Cryptography
How a message is encrypted
Three layers turn your plaintext into a sealed envelope: a quantum-safe handshake, a per-message ratchet, and a wrapper that hides who sent it.
Setting up a chat is a secret handshake that even a future super-computer can’t crack. After that, every single message is locked with a brand-new key, so cracking one message never helps with the next. And the whole thing is put in an envelope that shows only “deliver to” — your name is sealed inside.
Session setup is PQXDH (X3DH over X25519 + ML-KEM-1024 → HKDF root). Messages use the Double Ratchet — per-message AES-256-GCM keys with forward secrecy and post-compromise recovery, plaintext padded to 1024 bytes. The result is wrapped in Sealed Sender: the sender certificate is encrypted to the recipient via ephemeral X25519 → HKDF → XChaCha20-Poly1305.
What each layer buys you
PQXDH
confidentialityA handshake safe even against tomorrow’s quantum computers — set up while your friend is offline.

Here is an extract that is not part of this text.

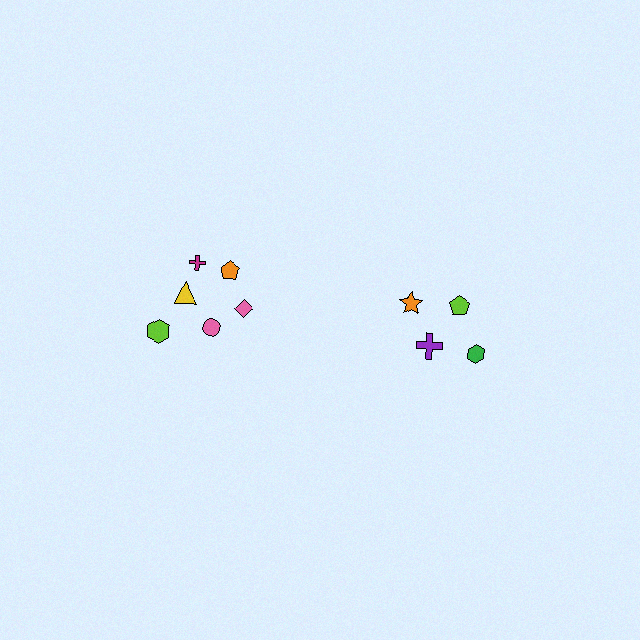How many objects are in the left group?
There are 6 objects.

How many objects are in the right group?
There are 4 objects.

Classical X25519 + ML-KEM-1024, both through HKDF. Post-quantum forward secrecy; asynchronous.
Double Ratchet
forward secrecyA new lock for every message, so cracking one never unlocks the others — past or future.
Per-message AES-256-GCM keys via ratcheting KDF + DH steps; forward secrecy + post-compromise recovery.
Sealed Sender
metadataThe doorman reads only “deliver to.” Your name is folded up inside the sealed note.
Sender cert encrypted to the recipient; the wire envelope carries recipient + ciphertext only.
1024-byte padding
traffic shapeEvery message is the same size, so a watcher can’t guess “short chat” vs “long document” from the shape.
Plaintext padded to a 1024-byte boundary before encryption; identical to cover-traffic decoys.